Ciszy w najkolosalniejszym słowa tego tonie nie doznałem nigdzie jeszcze wyższej nad ciszę o jednej nocy, acz zimowej na oceanie... że słów na to niema, mimo, iż twarda to i prawie głodna podróż dwumiesięczna przeszła była i uprozaiczniała dobrze... Pomnę, iż, obejrzawszy się wkoło, ani modlić się nawet słów nie miałem — i zapłakałem tylko... że może być tak wielka cichość... a przecież tyle mórz pierw innych znałem...
Izraelicie, towarzyszowi podróży, którego raz w życiu napotkałem i to na okręcie, patetyczne rzeczywiście winienem także słowo. Był to młodzieniec światły, w filologji i filozofji także niemieckiej biegły, historję też znał i o sztuce miał wyobrażenie; umiał on i po polsku parę wyrazów, bo, acz zagranicą wzrósł, pamiętał, że dziecięciem w Polsce był, jak to mówi się czasem u nas szlachty: był to żydziak.
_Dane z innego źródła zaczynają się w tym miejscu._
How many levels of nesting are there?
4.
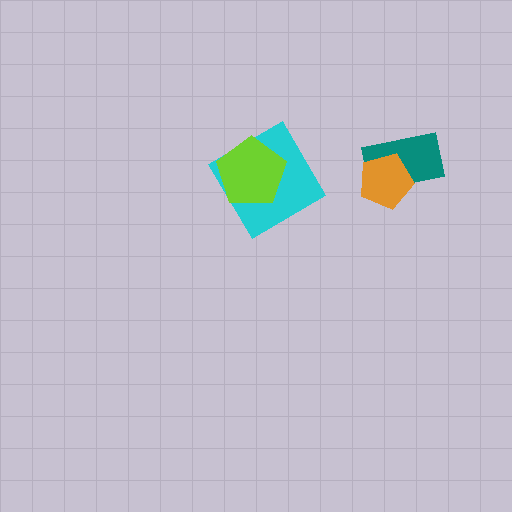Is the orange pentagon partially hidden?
No, no other shape covers it.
Jedliśmy nieraz razem z jednego naczynia ryż gotowany, zwłaszcza kiedy trudno było gotować z powodu, iż burze kuchnię rozbijały, a fale wyższe masztów przechodniem na statku pomiatały. Bo to była też niebezpieczna żegluga, dwa okręta współpłynące rozbiły się, jeden rozbity widzieliśmy na własne oczy.
Wiele razy na zwojach sznurów z izraelitą owym całe noce rozmawialiśmy po francusku o polityce, historji, filozofji, estetyce, o religji Chrystusa Pana i o talmudzie i o Mojżeszowem prawie i o nie wiem już czem. Gdy nadeszła niedziela (jedna z tylu niedziel!), że, ubierając się w kajucie, przymknąłem nieco drzwi, patrzę, aż ręka się przez szparę, z niedomknięcia drzwi wynikłą, wsuwa, podając mi różową flaszkę olejku do włosów i bieliznę świeżą; rzeczy, domyśleć się łatwo, jak kosztowne i rzadkie tam, gdzie już wodę bardzo oszczędnie rozdawano, i przy broni nabitej, aby ludzie się o wodę nie pobili... Izraelita wszakże, przynosząc mi te rzeczy, wiedział z innych niedziel po samej książce do nabożeństwa, spotykanej u mnie, iż dzień ten wyróżniać zwykłem. Otóż mówiłem z nim wiele, wiele różnych rzeczy...
Jednego razu, wpodłuż statku, miotanego ogromnemi falami, chodząc, że spodziewano się znaczniejszej burzy w nocy, ruch był wielki i krzyki rozkazów szczególniejsze, niż dotąd; a że, chodząc tak przed oną oczekiwaną burzą, mówiliśmy żwawo coś o bożoczłowieczeństwie Chrystusa Pana naszego, interlokutor mój przymilkł jakoś na chwilę i ja za nim — potem, wskazując mi na fale, rzekł: «A więc wierzysz i w to, że Mesjasz chodził po falach, jak po ziemi?»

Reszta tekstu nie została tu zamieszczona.